Pour évaluer l’adaptation de cette coiffe sur le pilier dentaire préparé, la coiffe a été scellée sur la dent préparée avec le ciment endodontique Pulp Canal Sealer (Kerr, Orange, États-Unis) en raison de sa bonne radio-opacité.

Un microscanner ou micro-CT SkyScan 1176 (Billerica, États-Unis), permettant d’obtenir des coupes de 20 µm, a été utilisé pour quantifier l’épaisseur de ce ciment à l’interface coiffe/préparation, ce qui permet d’évaluer l’adaptation de la coiffe à la dent préparée.

Résultats

Les paramètres d’acquisition tension-intensité influencent peu la qualité de l’image (données non montrées) ; les paramètres fixés par défaut par le constructeur ont donc été retenus (89 kV ; 5,8 mA) sur le CBCT?2 dont la définition est supérieure à celle du CBCT 1. Ces valeurs ont permis de reconstruire le volume des préparations dentaires (fig. 3).

Le logiciel « 1 » a effectué la conversion des données DICOM en données STL (fig. 4) avec moins d’artefacts que le logiciel « 0 » (données non montrées ici). Les fichiers STL ont pu, après conversion, être injectés dans le logiciel réservé à la CFAO permettant d’obtenir des armatures virtuelles grâce au logiciel « 2 » (fig. 5). L’armature en résine de la 13 obtenue par acquisition CBCT et réalisée par usinage s’adaptait macroscopiquement à la dent et atteignait les limites de la préparation (fig. 6).

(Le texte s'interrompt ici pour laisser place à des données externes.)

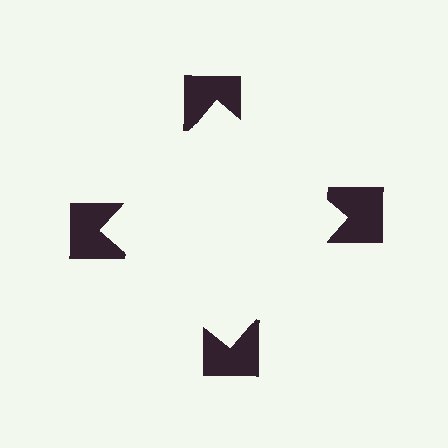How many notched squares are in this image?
There are 4 — one at each vertex of the illusory square.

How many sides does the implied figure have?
4 sides.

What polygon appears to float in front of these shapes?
An illusory square — its edges are inferred from the aligned wedge cuts in the notched squares, not physically drawn.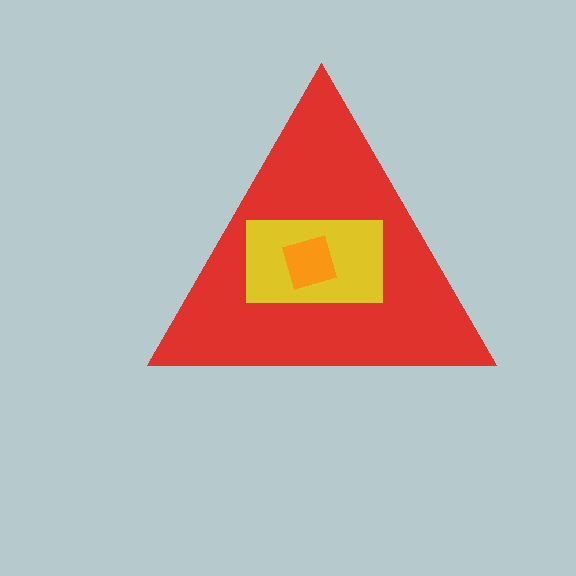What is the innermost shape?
The orange diamond.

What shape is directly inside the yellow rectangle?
The orange diamond.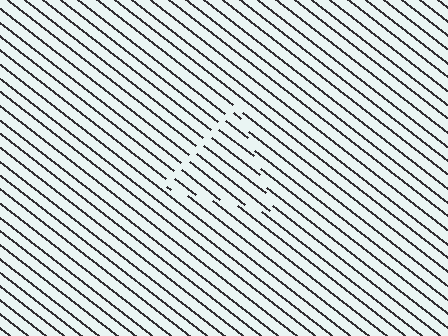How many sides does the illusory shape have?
3 sides — the line-ends trace a triangle.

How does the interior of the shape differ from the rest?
The interior of the shape contains the same grating, shifted by half a period — the contour is defined by the phase discontinuity where line-ends from the inner and outer gratings abut.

L’armature réalisée en résine PMMA sur la 13 a été scellée au Pulp Canal Sealer sur la préparation.

Le microscanner a permis l’évaluation qualitative et quantitative du joint dento-prothétique. Après 8 heures d’irradiation et de calculs, l’analyse a montré une épaisseur de joint homogène, dans différents plans de coupe, d’environ 200 µm (fig. 7).

Discussion

Le but de cette étude était de savoir s’il était possible d’utiliser une acquisition par tomographie à faisceau conique pour l’empreinte destinée aux prothèses fixées.

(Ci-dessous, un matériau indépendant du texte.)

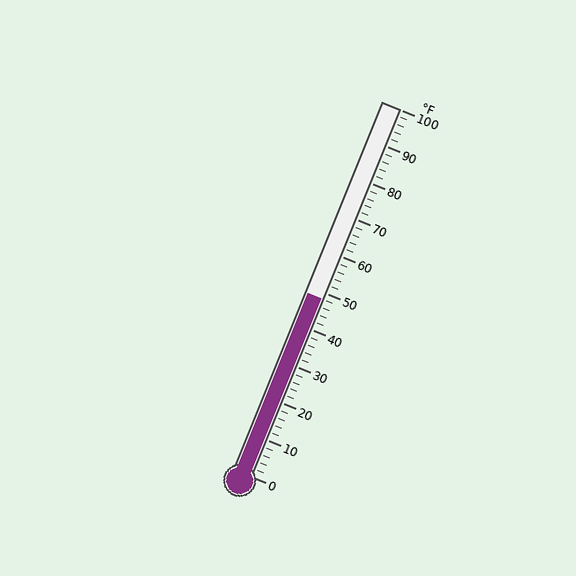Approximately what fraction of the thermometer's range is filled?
The thermometer is filled to approximately 50% of its range.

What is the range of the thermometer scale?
The thermometer scale ranges from 0°F to 100°F.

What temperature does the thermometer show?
The thermometer shows approximately 48°F.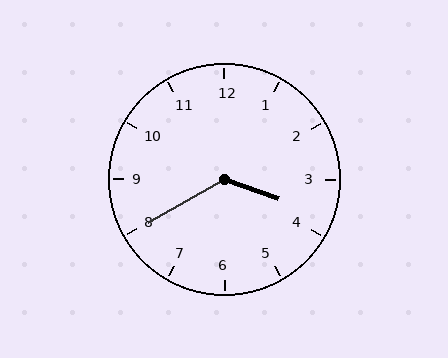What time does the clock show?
3:40.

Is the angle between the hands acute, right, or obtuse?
It is obtuse.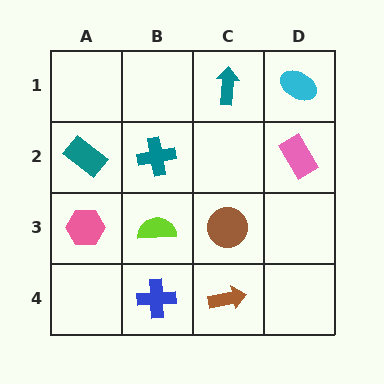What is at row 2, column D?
A pink rectangle.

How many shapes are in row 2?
3 shapes.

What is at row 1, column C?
A teal arrow.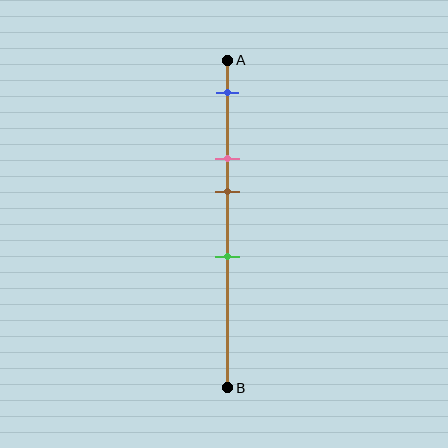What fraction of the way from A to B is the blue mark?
The blue mark is approximately 10% (0.1) of the way from A to B.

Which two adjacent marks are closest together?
The pink and brown marks are the closest adjacent pair.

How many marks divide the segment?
There are 4 marks dividing the segment.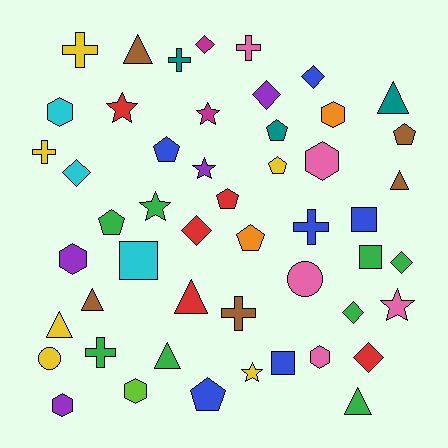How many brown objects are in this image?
There are 5 brown objects.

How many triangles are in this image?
There are 8 triangles.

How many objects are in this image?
There are 50 objects.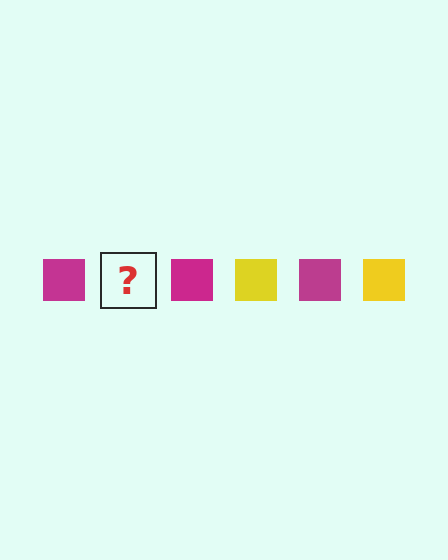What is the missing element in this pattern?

Actuellement, les techniques d’empreinte proposées sont physiques ou optiques. Toutes deux nécessitent un conditionnement des tissus par différentes techniques plus ou moins invasives, pathogènes et chronophages pour l’accès et l’enregistrement des limites. De plus, la qualité du résultat reste soumise à de nombreux paramètres cliniques (comme la salive ou le sang). Les empreintes physiques présentent de nombreux inconvénients : inconfort, temps de prise, déformation et imprécisions, et coût non négligeable. Si la chaîne technique est respectée, les empreintes physiques permettent cependant d’obtenir des résultats satisfaisants, y compris dans des situations cliniques difficiles (par exemple l’accès aux limites prothétiques). Les empreintes optiques nécessitent la mise en place d’un capteur intrabuccal parfois volumineux, inconfortable tant pour le patient que pour le praticien. Elles requièrent un temps d’acquisition long (de l’ordre de 3 minutes) ainsi qu’un investissement financier important, mais la précision de l’enregistrement est importante et reproductible.

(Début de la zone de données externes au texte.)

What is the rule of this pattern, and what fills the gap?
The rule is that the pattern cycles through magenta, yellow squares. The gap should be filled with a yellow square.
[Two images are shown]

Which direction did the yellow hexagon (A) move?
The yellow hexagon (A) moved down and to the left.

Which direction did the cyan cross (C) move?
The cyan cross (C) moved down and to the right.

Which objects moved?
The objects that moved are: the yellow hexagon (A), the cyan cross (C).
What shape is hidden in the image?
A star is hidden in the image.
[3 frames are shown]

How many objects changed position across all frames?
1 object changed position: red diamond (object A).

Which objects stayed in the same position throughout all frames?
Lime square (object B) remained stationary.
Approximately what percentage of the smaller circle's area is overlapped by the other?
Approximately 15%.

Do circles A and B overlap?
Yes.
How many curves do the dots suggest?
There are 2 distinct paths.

L’acquisition à l’aide du CBCT dure en moyenne 10 à 20 secondes et est extrabuccale. Elle s’affranchit totalement du conditionnement tissulaire puisque les rayons X traversent les tissus mous. Néanmoins, l’utilisation d’un appareil de radiologie par cone beam est par essence irradiante.

Classiquement, le CBCT est utilisé pour la réalisation de guides chirurgicaux traditionnels [2] ou, depuis peu, intégrés à un processus de CFAO [3]. En orthodontie, le CBCT peut aussi être combiné à une empreinte optique intrabuccale pour l’obtention de modèles en 3D plus précis affichant les supports à la fois osseux, dentaires et muqueux. Il permet ainsi d’obtenir des modèles sans artefacts, favorisant un meilleur diagnostic orthodontique [4].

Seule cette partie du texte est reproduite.